İçeriğe geçmek için "Enter"a basın

Uluslararası Uygur Kadınları Diyaloğu, Uygur Kadın Hakları Berlin Deklarasyonu yayınladı

Uluslararası Uygur Kadınları Diyaloğu sırasında, Uygur STK ve insan hakları savunucularının sesini yansıtan ve Uygur kadınlarının haklarını korumak için küresel eylem çağrısında bulunan Berlin Deklarasyonu ilan edildi.
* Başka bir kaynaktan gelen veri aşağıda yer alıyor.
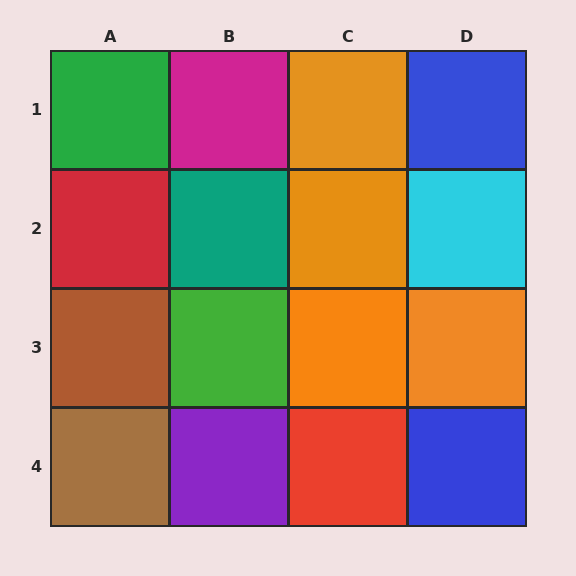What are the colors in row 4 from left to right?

Campaign for Uyghurs (CFU) ve Dünya Uygur Kongresi (WUC), 14 Kasım 2025’te Berlin’de Uluslararası Uygur Kadınları Diyaloğu’nu birlikte düzenleyerek, devam eden Uygur soykırımı bağlamında Uygur kadınlarının karşılaştığı ağır insan hakları ihlallerini gündeme taşıdı. Etkinlik sırasında katılımcılar, Uygur Kadınlarının Hakları İçin Berlin Deklarasyonu Platformunu kabul ederek, Uygur kadınlarının haklarını, kültürünü ve kimliğini korumak amacıyla hesap verebilirlik ve uluslararası koordineli eylem çağrısında bulundu.

Diyalog, 1995’te BM’in Dördüncü Dünya Kadın Konferansı’nda kabul edilen Pekin Deklarasyonu ve Eylem Platformu’nun 30. yıldönümünde gerçekleştirildi. O dönemde Çin, cinsiyet eşitliği konusunda kendini küresel lider olarak sunmuş olsa da, son otuz yılda Çin Komünist Partisi (ÇKP), deklarasyonun ilkelerini sistematik olarak ihlal etmiş ve Uygurlara karşı soykırım uygulamıştır. Uygur kadınları zorla sterilizasyon, cinsel şiddet, zorla evlilikler ve devlet dayatmalı zorla çalıştırma gibi yöntemlerle özellikle hedef alınmıştır.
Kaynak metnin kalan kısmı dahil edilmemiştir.